Tuesday, May 06, 2008

Virtual sin

Out of Ur has a great observation about the newest Grand Theft Auto video game:


Do you suspect we’ll see Christians picketing Game Stop and Wal-Mart for selling a game that celebrates violence, drunkenness, theft, prostitution, and heaven knows what else? Will we write books and Bible studies to refute the game’s poor theology? I doubt it. I suspect we’ll buy it. And play it...

I understand the temptation myself. It didn’t take me long to overcome the queasiness I felt during my first exposure to Vice City. Sure, I have qualms about murder and carjacking, but only in real life. It turns out it’s quite a lot of fun to pull someone out of their car and drive it around a while when there are no consequences (and no one really gets hurt). It’s also great fun to run down pedestrians and take their pocket money or shoot a cop to instigate a high-speed chase. I had no problem preaching on Sunday morning (in real life, of course) and selling drugs from the back of an ice cream truck (in Vice City, of course) on Sunday afternoon.

But, he doesn't stop there...

...if you can kill a man in your heart (as Jesus seemed to think you could), then why should we expect God to excuse us for offing someone on a video game? We evangelicals are pretty sure we can commit adultery in our hearts, and we seem to agree that viewing pornography makes us guilty of that heart kind of adultery. If viewing pornography (which isn’t a real affair, after all) makes us adulterers, then doesn’t killing someone in a video game (which isn’t a real crime, after all) make us murderers?

No, you’ll object. It’s different. Porn involves real people; video games don’t. You have a point there. But then again, the deep tragedy of pornography is that it objectifies and dehumanizes women (and men). It completely ignores all the things beneath the skin that makes a human a human—the spirit and personality and whatever else. It presents us with a facsimile of a person. A video game starts with the facsimile and then adds spirit and personality to make it more human so that we find more satisfaction in killing it.

<idle musing>
Yep. Face it, evangelicals are down on sexual sins, but let just about anything else slip by. I noticed it the other day at a Bible study; there were two parts to a verse. The first part dealt with loving the world, the second with adultery (which from the context seemed to be figurative—being unfaithful to God), but the only part that got mentioned was the second half. Loving the world was totally glossed over.

I have noticed it before. When there is a text that talks about death to self, it gets glossed over, or just plain ignored. But, turn a preacher loose on Romans 1, and watch out! Why is this? Maybe because death to self is addressed to christians, and is therefore too convicting? What do you think? Am I not seeing something, or seeing something that isn't there?
</idle musing>

2 comments:

Jonathan Erdman said...

Well, James, to be honest, there are many very concerned Christian Evangelical parents who don't let their kids play vid games and/or limit the violence they allow them to intake and/or only gudgingly allow their kids to play them. There is the idea that vid games "rot the mind" and provide a corrupting influence.

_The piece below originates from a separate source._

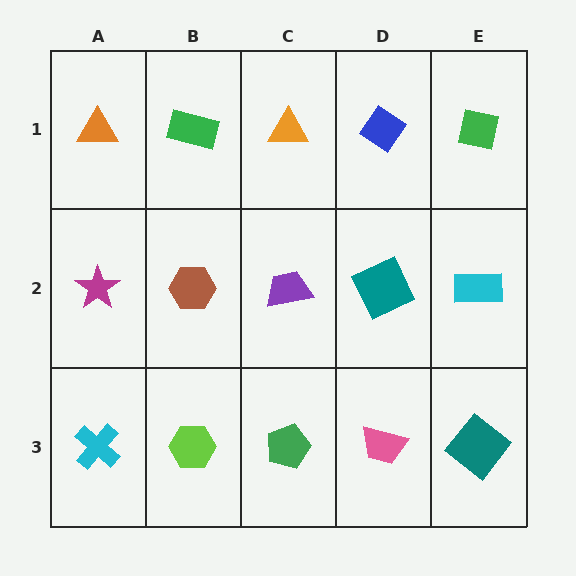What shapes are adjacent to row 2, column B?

So, I think that the author of the article may not be painting an entirely accurate portrait of the situation.

That said, my problem is simply with the mindset/attitute that we have to determine at the outset what the so-called "moral law" is before we can determine whether or not playing a video game is "okay" or "taboo." We rely on the alleged existence of phantom "absolute" moral laws to dictate our actions. As such, the law serves as a means of pushing out the Spirit, and the life of the believer consists in endless debates about moral laws; in the meantime Paul's theology of living by the Spirit gets ignored.

At my blog, we have discussed the intersection of "real" and "virtual" worlds and the related moral implications. With the virtual world becoming more and more "real" and the real world becoming more and more "virtual" the distinction is on the verge of disappearing, or becoming merely academic. I predict that the Evangelical Conservatives will just end up saying that anything that is "immoral" in the real world is also "immoral" in the virtual world. But, as I say, this conclusion misses the whole point.

Joel and Renée said...

Check out this sermon by Paul Washer at YouTube http://www.youtube.com/watch?v=uuablTel0418
Jake Patten gave us an audio copy and it is very convicting and encouraging, and we thought you'd appreciate it.
Josh Lindstrom shared it with his youth group but alot of them just got offended.